C++和NumPy之间的Python绑定中复杂的C++生命周期问题

发布于02月14日

我正在寻求关于如何处理C++和NumPy/Python之间复杂的生命周期问题的建议.很抱歉给你留了一大堆文字，但我想提供尽可能多的内容.

我开发了cvnp，这是一个库，它在cv::Mat到py::array个对象之间提供绑定之间的强制转换，因此在使用pybind11时，内存在两者之间共享. 它最初是基于a SO answer× Dan Mašek 的.一切都很顺利，该库被用于几个项目，包括robotpy，这是第一届机器人大赛的Python库.

然而，an issue是由用户引发的，它处理链接的cv::Mat和py::array对象的生存期.

在方向cv::Mat - py::array上，一切都很好，因为mat_to_nparray将创建一个py::array，它通过"capsule"(一个python句柄)保持对链接的cv::Mat的引用.
然而，在方向py::array-&gt；cv::Mat,nparray_to_mat中，cv::mat将访问py::数组的数据，而不引用该数组(因此，不能保证py::数组的生存期与cv::mat相同)

请参见mat_to_nparray:

py::capsule make_capsule_mat(const cv::Mat& m)
{
    return py::capsule(new cv::Mat(m)
        , [](void *v) { delete reinterpret_cast<cv::Mat*>(v); }
    );
}

pybind11::array mat_to_nparray(const cv::Mat& m)
{
    return pybind11::array(detail::determine_np_dtype(m.depth())
        , detail::determine_shape(m)
        , detail::determine_strides(m)
        , m.data
        , detail::make_capsule_mat(m)
        );
}

和nparray_to_mat:

cv::Mat nparray_to_mat(pybind11::array& a)
{
    ...
    cv::Mat m(size, type, is_not_empty ? a.mutable_data(0) : nullptr);
    return m;
}

到目前为止，这个方法运行得很好，直到一位用户写道:

返回作为参数传递的相同cv::mat的绑定c++函数

m.def("test", [](cv::Mat mat) { return mat; });

使用此函数的一些Python代码

img = np.zeros(shape=(480, 640, 3), dtype=np.uint8)
img = test(img)

在这种情况下，可能会发生分段错误，因为py::array对象在cv::Mat对象之前被销毁，并且cv::Mat对象试图访问py::array对象的数据.然而，分段故障不是系统性的，并且取决于OS+PYTHON版本.

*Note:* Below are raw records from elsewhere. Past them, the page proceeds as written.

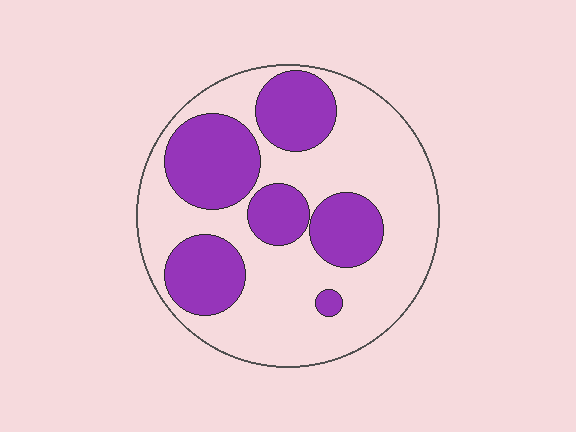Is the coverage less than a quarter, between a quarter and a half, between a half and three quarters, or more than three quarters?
Between a quarter and a half.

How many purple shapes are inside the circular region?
6.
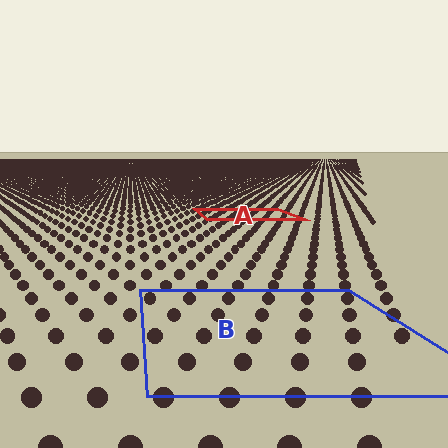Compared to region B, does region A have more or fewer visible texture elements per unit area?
Region A has more texture elements per unit area — they are packed more densely because it is farther away.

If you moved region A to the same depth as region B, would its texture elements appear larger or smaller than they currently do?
They would appear larger. At a closer depth, the same texture elements are projected at a bigger on-screen size.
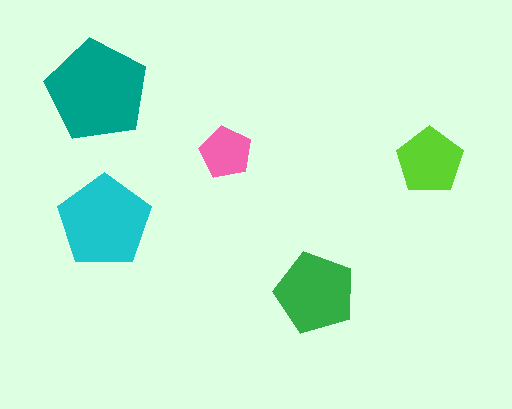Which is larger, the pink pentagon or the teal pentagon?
The teal one.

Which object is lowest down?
The green pentagon is bottommost.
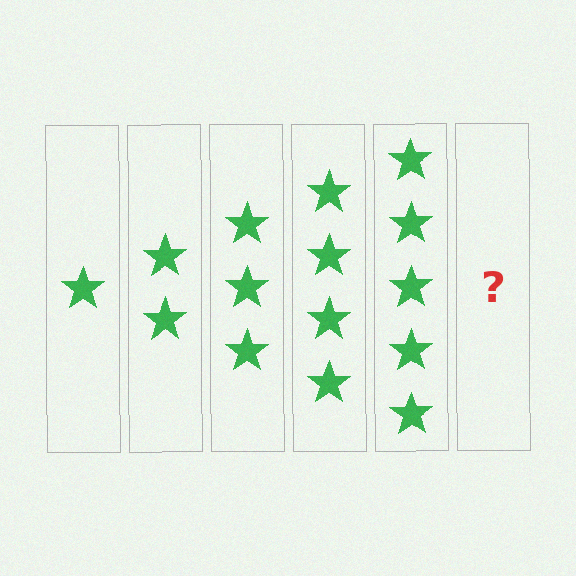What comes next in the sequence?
The next element should be 6 stars.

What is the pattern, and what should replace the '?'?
The pattern is that each step adds one more star. The '?' should be 6 stars.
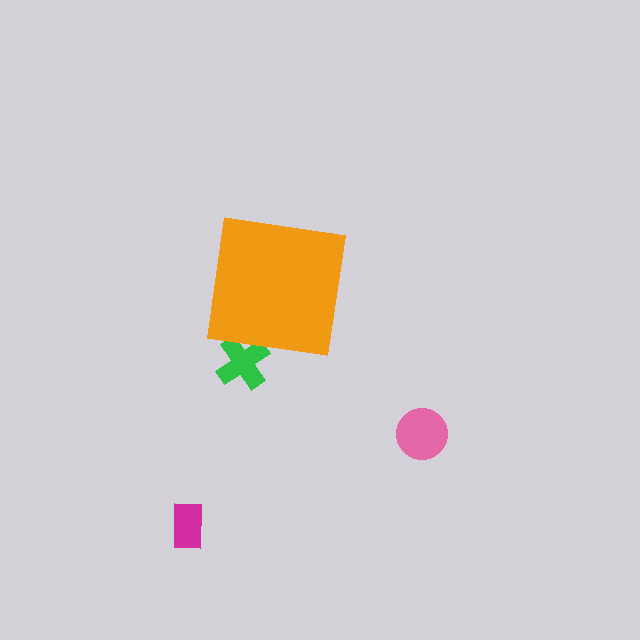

我使用ASAN通过this commit在CI中复制了它. 重现代码相当简单:

void test_lifetime()
{
    // We need to create a big array to trigger a segfault
    auto create_example_array = []() -> pybind11::array
    {
        constexpr int rows = 1000, cols = 1000;
        std::vector<pybind11::ssize_t> a_shape{rows, cols};
        std::vector<pybind11::ssize_t> a_strides{};
        pybind11::dtype a_dtype = pybind11::dtype(pybind11::format_descriptor<int32_t>::format());
        pybind11::array a(a_dtype, a_shape, a_strides);
        // Set initial values
        for(int i=0; i<rows; ++i)
            for(int j=0; j<cols; ++j)
                *((int32_t *)a.mutable_data(j, i)) = j * rows + i;

        printf("Created array data address =%p\n%s\n",
               a.data(),
               py::str(a).cast<std::string>().c_str());
        return a;
    };

    // Let's reimplement the bound version of the test function via pybind11:
    auto test_bound = [](pybind11::array& a) {
        cv::Mat m = cvnp::nparray_to_mat(a);
        return cvnp::mat_to_nparray(m);
    };

    // Now let's reimplement the failing python code in C++
    //    img = np.zeros(shape=(480, 640, 3), dtype=np.uint8)
    //    img = test(img)
    auto img = create_example_array();
    img = test_bound(img);

    // Let's try to change the content of the img array
    *((int32_t *)img.mutable_data(0, 0)) = 14;  // This triggers an error that ASAN catches
    printf("img data address =%p\n%s\n",
           img.data(),
           py::str(img).cast<std::string>().c_str());
}

我在寻求如何处理这个问题的建议.我看到了几个 Select :

理想的解决方案是

在nparray_to_mat内部构造cv::mat时调用pybind11::array.inc_ref()
确保在销毁此特定实例时调用pybind11::array.dec_ref(). 然而，我不知道该怎么做.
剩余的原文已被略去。